A number of inherited and acquired diseases affect one or more of the steps involved in the production, uptake, storage, metabolism, and excretion of bilirubin. The most commonly occurring form of unconjugated hyperbilirubinemia is physiological jaundice of the newborn. Both conjugated and unconjugated bilirubin are retained in hepatobiliary diseases. When any portion of the biliary tree becomes blocked or abnormally permeable, biliary passage of bilirubin and of all other components of bile is retarded. Examples of these conditions include sclerosing cholangitis; primary biliary cirrhosis; sarcoidosis; hepatic carcinomas; carcinoma of the head of the pancreas, common bile duct, or ampulla of Vater; choledocholithiasis; and common duct strictures.
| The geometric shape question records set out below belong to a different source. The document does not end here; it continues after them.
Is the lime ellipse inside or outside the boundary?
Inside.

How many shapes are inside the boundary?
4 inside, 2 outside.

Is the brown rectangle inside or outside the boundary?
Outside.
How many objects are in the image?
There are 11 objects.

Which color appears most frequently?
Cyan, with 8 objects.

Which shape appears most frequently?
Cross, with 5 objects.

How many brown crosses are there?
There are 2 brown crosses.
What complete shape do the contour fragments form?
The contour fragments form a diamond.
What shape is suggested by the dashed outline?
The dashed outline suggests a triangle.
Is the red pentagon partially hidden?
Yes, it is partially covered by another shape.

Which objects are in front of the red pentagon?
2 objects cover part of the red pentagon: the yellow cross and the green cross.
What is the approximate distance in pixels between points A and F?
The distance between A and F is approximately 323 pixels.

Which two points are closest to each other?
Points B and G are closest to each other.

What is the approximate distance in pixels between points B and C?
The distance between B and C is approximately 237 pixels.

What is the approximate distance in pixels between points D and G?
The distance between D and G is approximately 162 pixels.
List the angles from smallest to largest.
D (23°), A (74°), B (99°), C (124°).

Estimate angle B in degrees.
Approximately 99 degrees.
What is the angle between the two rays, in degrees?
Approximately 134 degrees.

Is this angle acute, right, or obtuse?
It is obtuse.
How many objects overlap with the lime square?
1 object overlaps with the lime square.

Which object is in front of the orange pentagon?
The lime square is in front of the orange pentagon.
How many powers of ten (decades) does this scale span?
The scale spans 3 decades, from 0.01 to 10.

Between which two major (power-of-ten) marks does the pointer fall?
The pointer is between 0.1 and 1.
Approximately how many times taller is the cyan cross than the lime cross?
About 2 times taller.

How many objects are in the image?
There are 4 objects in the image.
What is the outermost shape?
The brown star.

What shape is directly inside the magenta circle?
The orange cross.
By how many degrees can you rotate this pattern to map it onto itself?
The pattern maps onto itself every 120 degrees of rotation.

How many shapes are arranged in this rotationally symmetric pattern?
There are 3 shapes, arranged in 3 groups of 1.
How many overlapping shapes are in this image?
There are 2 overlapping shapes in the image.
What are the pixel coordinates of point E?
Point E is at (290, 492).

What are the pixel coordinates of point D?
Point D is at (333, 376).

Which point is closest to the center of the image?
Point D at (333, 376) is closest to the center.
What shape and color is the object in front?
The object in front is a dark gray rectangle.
Calcium is found in three main body compartments: bone, soft tissue, and extracellular fluid. In blood, virtually all of the calcium is in plasma. The concentration of calcium as well as inorganic phosphate and magnesium in plasma is dependent on the balance between rates of bone mineral deposition, bone resorption, intestinal absorption, and renal clearance. Parathyroid hormone and 1,25-dihydroxyvitamin D are the two primary regulators of these processes and the concentration of these ions in plasma.

Alkalosis leads to an increase in binding and a decrease in free calcium; conversely, acidosis leads to a decrease in binding and an increase in free calcium. A decrease in the serum free calcium concentration causes increased neuromuscular excitability and tetany; whereas an increased concentration reduces neuromuscular excitability. Calcium is also important in muscle contraction and is a second messenger affecting enzyme activity and hormone secretion.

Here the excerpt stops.